What Happened To Chapul After Shark Tank?

Plenty of entrepreneurs dream of the day when they can pitch their product to a team of investors and get their business idea off the ground. And while some of the best foods on "Shark Tank" have been well-received, a few peculiar ones have made their way into the mix, too. Some concepts are so out there that all of the Sharks collectively bow out, leaving a chorus of crickets in their wake. When whitewater rafting guide Pat Crowley appeared on Season 5, Episode 21 of "Shark Tank" in 2014 to pitch his one-of-a-kind protein bar, however, he didn't hear crickets from the investor panel — instead, he asked them to eat some.

While it's true that almost 80% of countries eat insects because of their high protein content, the idea has yet to be normalized in the States. Crowley said that his goal was to change that with his eco-friendly, high-energy protein bars, explaining that eating insects could help reduce the impact of heavy water supply usage in food agriculture. In essence, Crowley's bar combines cricket flour with other ingredients — like Medjool dates and chocolate — to create unique flavors in a tasty, protein-rich snack. While his "Shark Tank" pitch was inspiring enough, only one Shark managed to stomach the product.

What happened to Chapul on Shark Tank?

Pat Crowley named his prospective line of cricket bars Chapul after an Aztec word for crickets. The "Shark Tank" investors were equally disgusted and intrigued by the notion of eating the insects. Kevin O'Leary immediately turned the opportunity down, but as Crowley explained his idea further, the Sharks became more interested. After asking for $50,000 in exchange for 5% equity, everyone except Mark Cuban bailed.

Hoping to reel in Robert Herjavec, Crowley relayed that Chapul was already seeing steadily increasing success rates each month, as its cricket bars could be purchased at health food shops and gyms. Herjavec's attention was finally piqued when Crowley explained that the crickets are milled into flour to make the bars and that other companies have asked if they could purchase his flour brand.

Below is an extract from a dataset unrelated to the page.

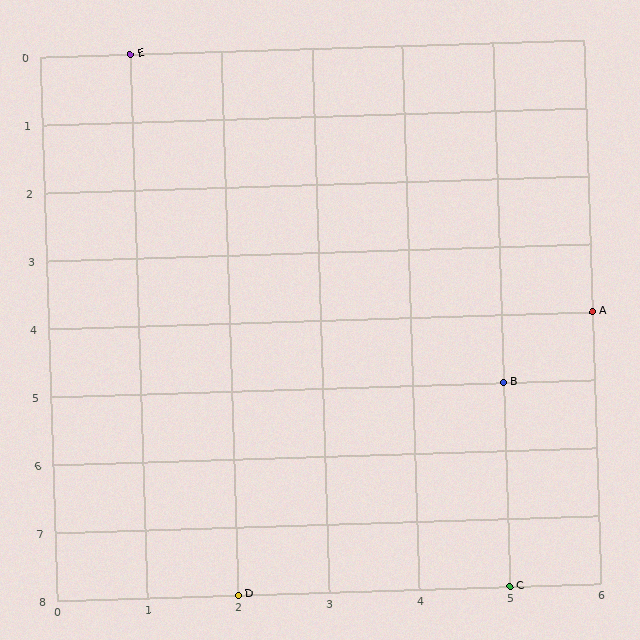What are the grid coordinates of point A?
Point A is at grid coordinates (6, 4).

Herjavec saw a greater potential for Chapul to become a leading cricket flour supplier within the market and offered Crowley $50,000 for 20% of his company. Cuban countered this offer with $50,000 for a 15% stake, and Crowley accepted. According to Crowley's LinkedIn biography, being on "Shark Tank" bolstered Chapul's "international presence and ignited a revolution that is challenging the boundaries of food."

Chapul after Shark Tank

Chapul eventually became a success among health-conscious consumers striving to eat sustainably. As the company was the first insect food retailer of its kind, its products began appearing in hundreds of health food stores across the U.S. and Canada. In 2018, Dallas Business Journal reported that Chapul was pushing $1.5 million in annual sales of its cricket-based bars. That projected number was double the $750,000 that the brand reached the previous year.

Despite the company hurtling toward success for a time, Chapul bars are no longer available for purchase. The business pulled out of the protein bar market in 2019 after the company's packaging co-provider went out of business. Crowley had grown frustrated with Americans' resistance against insect protein, despite the growing popularity of plant-based meats and other protein alternatives. As a result, when one of Chapul's packaging providers went under, Crowley opted not to secure a new one.

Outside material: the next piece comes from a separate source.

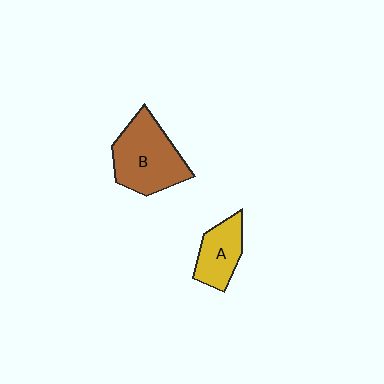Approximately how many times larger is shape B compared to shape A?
Approximately 1.7 times.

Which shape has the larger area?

This wasn't the end for Crowley's dreams of bettering the world's sustainable food practices, however. Chapul's website now mainly sells cricket flour, following the route that Shark Robert Herjavec originally envisioned. The brand's catalog currently features other insect-infused products like whole dried larvae used for animal feed, whole dried crickets, and several variations of cricket powder.

What's next for Chapul?

Although Chapul no longer produces its signature cricket protein bars, Crowley's business is still alive and well. According to Chapul Farms' website, Crowley builds insect farms that "turn organic waste into high-value food and agricultural products." A diagram on the website reveals that Crowley's farms produce larvae, which are then added to animal feed along with frass — insect excrement that's used as a naturally sourced farming fertilizer.

Crowley explained that the goal of the company's new farming operation and its research center was to get black soldier fly larvae to eat up food waste and reduce the need for landfills worldwide. Mark Cuban still backs this product's new concept, and in 2022, Daniel Lubetzky of KIND Bars and Nexus PMG helped raise $2.5 million for a research center in McMinnville, Oregon.

The company has big goals and even offers project development services to help others start their own insect farms. It's clear that those in search of alternative protein will be seeing much more from Crowley and his team as they attempt to turn America's attention to more sustainable agricultural alternatives.